Manchester is great for Postdoctoral positions and the university has a lot to offer in terms of career development. I am so thankful to them for providing me with my first experiences of teaching and also for providing me with such a comprehensive network of researchers. The Christie is also an amazing asset and helps with the translational aspects of my work with its renowned clinical teams.


Since we are working in translational cancer care, there is an extremely close collaboration between us, medicinal chemists, clinical staff and others and we really rely on these collaborations with people who come from other disciplines. It’s great to have other brains and eyes on this research as well.


I’m a very young postdoc and have just secured my first independent funding through a John Goldman Fellowship awarded by Leukaemia UK and I am really just starting to find the things that I’m interested in researching within the field of leukaemia.

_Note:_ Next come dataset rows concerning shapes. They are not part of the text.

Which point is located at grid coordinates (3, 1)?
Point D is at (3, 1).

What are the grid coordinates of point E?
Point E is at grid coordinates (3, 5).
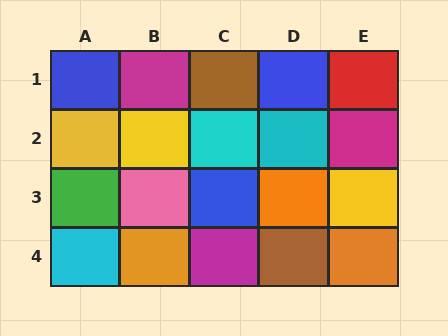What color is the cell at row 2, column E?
Magenta.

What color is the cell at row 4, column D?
Brown.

Looking forward I would love to gain funding to actually get students of my own and have my own lab which would run multiple different projects.


On the one hand, being involved in cancer research can be very difficult as there is a lot of pressure from donors, funders and also the public, but on the other hand being involved in this research is extremely rewarding. Working in cancer research you realise you have an impact and that you can affect people’s lives, and that’s the best thing about it really.

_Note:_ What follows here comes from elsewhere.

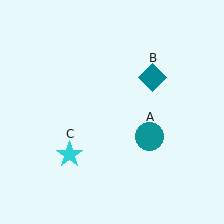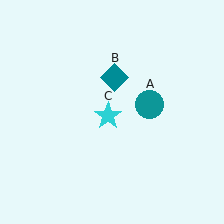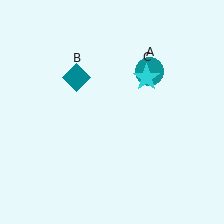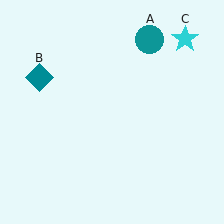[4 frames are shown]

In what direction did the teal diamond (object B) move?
The teal diamond (object B) moved left.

For those looking for a postdoctoral position, I think the really important thing is to start applying early, about 9 months before you would like to start. Secondly, I would say that you need to make sure that the lab does science that you absolutely love. Postdoc positions are hard and they take up a lot of your time and energy so it’s important that you are really invested in the science.

Manchester is great for Postdoctoral positions and the university has a lot to offer in terms of career development. I am so thankful to them for providing me with my first experiences of teaching and also for providing me with such a comprehensive network of researchers.

Dr Bettina Wingelhofer

Postdoc in the Leukaemia Biology group, Cancer Research UK Manchester Institute

Blood Cancer Awareness Month

Because blood cancers are so common in elderly patients, they will become an increasing problem in the future with our aged population. It’s very important to make the public aware of this and Blood Cancer Awareness Month is a perfect way to do this. On a personal level, as a scientist it is very important that people understand the funding aspect of the job and how my job alike many others in cancer research is dependent on public funding. In making people more aware of this disease and the work that is being done to improve treatments and patient outcomes, I hope we can attract greater funding and in turn better the scientific progress in this area of research to do the best we can for our patients.